For the fourth quarter ended June 2010, GuocoLand posted net profit of $51.98 million, reversing the $73.1 million net loss in the same year-ago period. The bottomline improvement was helped by the absence of a revaluation loss on investment properties. Revenue rose 19 per cent year-on-year to $165.8 million. Gross profit rose 164 per cent to $71.2 million.
Profit for the latest quarter was contributed mainly from China and Singapore projects - namely Ascot Park in Nanjing, West End Point in Beijing, Changfeng SOHO in Shanghai and Goodwood Residence in Singapore.
GuocoLand also posted a full-year net profit of $134.3 million - against a net loss of $70.2 million in the previous year, when it had booked $80.9 million revaluation loss and $34.3 million net forex loss.
Gross profit doubled from $113.5 million for the year ended June 2009 to $245.4 million for FY ended June 2010 due mainly to recognition of profit from strong sales in China.
Ascot Park in Nanjing - a Balinese themed development with 1,112 apartments located east of the scenic Purple Mountains - is fully sold.
The group has also sold 81 per cent of the SOHO units in Guoson Centre Changfeng in Shanghai. GuocoLand China accounted for 78 per cent of full-year group profit before income tax.
'Singapore also recorded robust sales in the launches of residential developments such as Sophia Residence, Elliot at the East Coast and Goodwood Residence,' the group said.
Giving an update on its residential development in Tianjin, GuocoLand said the 120 units launched at Seasons Park in June have been fully sold.
The group reiterated that various legal actions it has taken to defend and protect its 90 per cent interest in the Dongzhimen project in Beijing are still pending hearing and/or adjudication before Chinese courts.

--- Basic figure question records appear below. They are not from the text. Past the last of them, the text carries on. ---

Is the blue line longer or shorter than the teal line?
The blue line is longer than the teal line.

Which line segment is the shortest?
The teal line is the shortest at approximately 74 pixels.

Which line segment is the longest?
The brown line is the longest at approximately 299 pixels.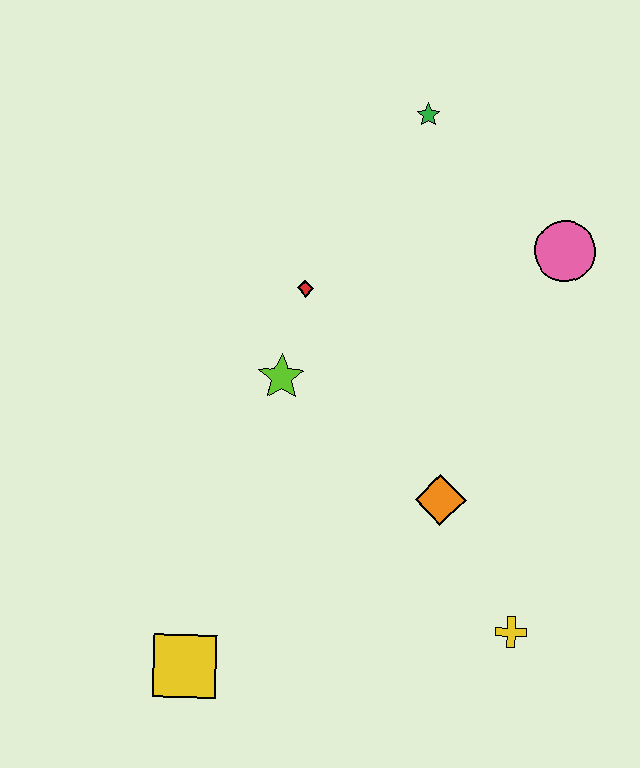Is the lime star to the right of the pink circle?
No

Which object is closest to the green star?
The pink circle is closest to the green star.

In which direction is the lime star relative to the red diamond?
The lime star is below the red diamond.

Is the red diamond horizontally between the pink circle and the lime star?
Yes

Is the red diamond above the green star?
No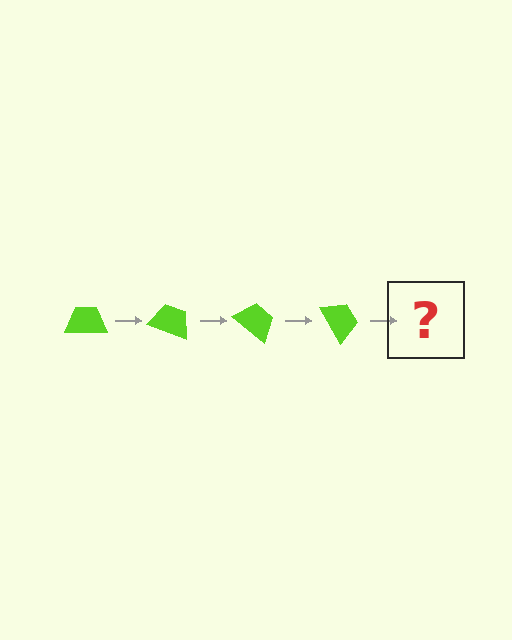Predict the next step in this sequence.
The next step is a lime trapezoid rotated 80 degrees clockwise.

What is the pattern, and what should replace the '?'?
The pattern is that the trapezoid rotates 20 degrees clockwise each step. The '?' should be a lime trapezoid rotated 80 degrees clockwise.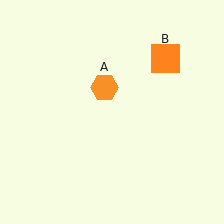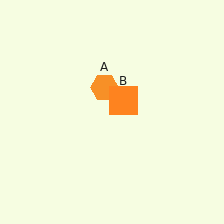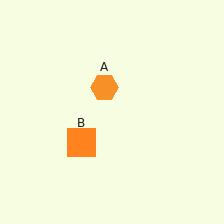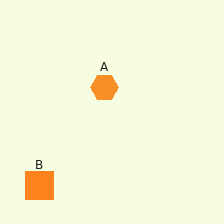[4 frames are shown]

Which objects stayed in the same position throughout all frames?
Orange hexagon (object A) remained stationary.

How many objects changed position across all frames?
1 object changed position: orange square (object B).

It also revealed that in Vietnam, the conditional joint venture agreement it inked with ECC VNPI Pte Ltd to develop a mall on The Canary in Binh Duong Province has been terminated as certain conditions have not been met.

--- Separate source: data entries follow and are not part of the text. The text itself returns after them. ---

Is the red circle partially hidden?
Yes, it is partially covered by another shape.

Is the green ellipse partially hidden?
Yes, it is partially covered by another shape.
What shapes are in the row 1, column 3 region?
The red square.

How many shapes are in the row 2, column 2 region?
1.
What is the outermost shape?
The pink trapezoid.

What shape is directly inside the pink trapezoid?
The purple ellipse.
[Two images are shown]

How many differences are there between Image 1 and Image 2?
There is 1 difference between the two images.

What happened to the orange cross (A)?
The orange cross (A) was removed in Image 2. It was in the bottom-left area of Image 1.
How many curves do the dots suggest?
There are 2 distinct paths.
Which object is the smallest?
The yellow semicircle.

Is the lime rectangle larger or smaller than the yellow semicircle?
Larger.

Shareholders will be paid an eight-cent per share first and final dividend, up from five cents in the previous year.
The group posted Q4 earnings per share of 6.25 cents, compared with a loss per share of 8.90 cents in the same year-ago period. Full year EPS was 16.18 cents, against loss per share of 8.55 cents previously.
GuocoLand is also proposing a renounceable, one-for-three rights issue of about 295.84 million ordinary shares at $1.80 apiece.

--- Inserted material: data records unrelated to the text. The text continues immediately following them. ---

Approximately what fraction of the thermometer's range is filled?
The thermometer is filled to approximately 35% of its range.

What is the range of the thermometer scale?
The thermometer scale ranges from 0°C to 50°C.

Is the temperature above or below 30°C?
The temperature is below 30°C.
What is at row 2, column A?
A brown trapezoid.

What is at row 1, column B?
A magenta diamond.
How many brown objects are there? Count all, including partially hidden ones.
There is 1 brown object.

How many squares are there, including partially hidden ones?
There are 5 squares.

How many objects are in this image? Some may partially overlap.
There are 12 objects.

The price reflects a 15.9 per cent discount to the counter's last traded price of $2.14 on Thursday. Trading in GuocoLand was suspended yesterday and will resume on Monday.
The rights issue is effectively underwritten by GuocoLand's Hong Kong-listed parent, Guoco Group Limited (GGL). GGL - which controls 65.24 per cent of GuocoLand - has undertaken to take up its pro-rata entitlement of the rights shares and mop up any excess rights shares not subscribed by other shareholders.
GuocoLand said the capital raising will strengthen its balance sheet, enhance its financial flexibility and enable it to pursue attractive opportunities in the countries it operates.
As at June 30, 2010, the group's gearing was 0.97 time and net tangible assets per share $2.42.
After adjusting for the estimated net proceeds of about $532 million, proforma gearing is expected to improve to 0.58 time and NTA per share decrease to $2.26.
The rights issue requires shareholders' nod but is practically a done deal as GGL has undertaken to vote in favour of it.